California Magazine
The Golden Bear has taken on a distinct greenish tinge this week. First there was the announcement at the United Nations Climate Change Conference outside Paris that the University of California is the sole university participant in Bill Gates’ Breakthrough Energy Coalition, a conglomerate of investors dedicated to developing low-carbon energy sources. UC will dedicate $1.25 billion to the venture over the next five years. “As a public research institution, we take the imperative to solve global climate change very seriously.”
Then there was the release, also at the conference, of Bending the Curve, a UC study that proposed 10 scalable solutions for “carbon neutrality and climate stability” in California, the nation and the world. The study offers a framework for how to achieve the conference’s prime goal: To keep the rise in global temperatures to 2 degrees Celsius.

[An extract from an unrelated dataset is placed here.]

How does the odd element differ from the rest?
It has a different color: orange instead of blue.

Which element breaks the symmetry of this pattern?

UC Berkeley energy professor Dan Kammen, who is attending the conference and led the team that produced Bending the Curve, alluded to a growing sense that the world is finally following the State of California’s lead in adopting strong environmental regulations, including those pertaining to climate change; the California Global Solutions Act of 2006, after all, now seems to presage most of the points in Paris.
“It really highlights the fact that there’s benefit to being the early adopter,” Kammen has said. “There’s risk, but there’s also benefit, and California has been reaping.”
Given student and faculty activism over climate change — UC Regents have rejected recent demands for university divestment from fossil fuels — there is a certain logic to grabbing the pole position in the climate challenge. And between the two initiatives announced in Paris, UC seems to be covering all the bases.